Pazopanib is an anti angiogenic drug which is used as an anticancer drug which show great efficacy against VEGFRs and thoroughly related tyrosine receptor kinases in vitro and also shows antitumor activity in several human tumor xenografts, including renal cell carcinoma lung and breast cancer. Thalidomide is another drug initially was introduced as an effective tranquillizer and painkiller.
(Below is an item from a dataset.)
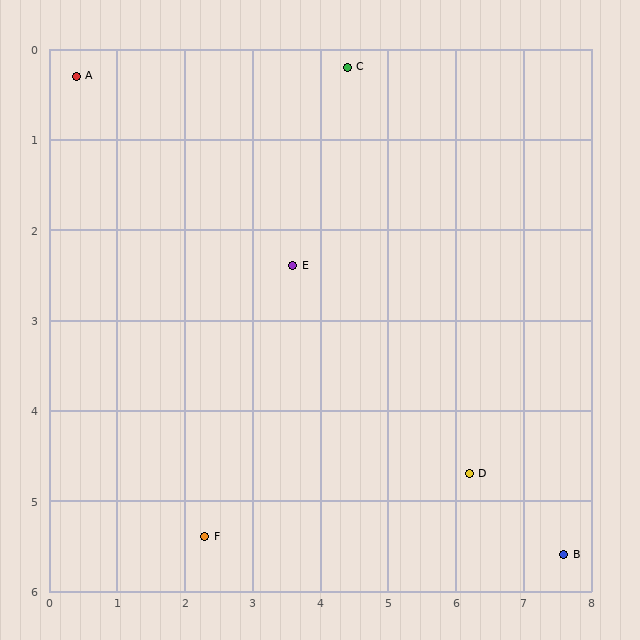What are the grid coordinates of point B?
Point B is at approximately (7.6, 5.6).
However the role of thalidomide against the TNFα it decreases the synthesis of TNFα. Researcher report that genetic inhibition of TNFα/TNF receptor signal transduction down-regulates BACE1 activity which may reduce the synthesis of Aβ peptide. This drug also has an effective role in the regulation of VEGF but the detailed mechanism is still unknown.
Conclusion
Considering the aforementioned facts regarding Aβ peptide induced angiogenesis and its mechanism and targeted therapy for the intervention of AD, through which we can explore combination of multiple signaling molecules which interlink with Aβ peptide and angiogenesis targeting growth factor, inflammation and hypoxia. In addition anti-angiogenic drug Pazopanib and its mechanism will also be evaluated against Aβ peptide induced angiogenesis for introducing a new approach to treat Alzheimer’s diseases using Thalidomide as standard drug.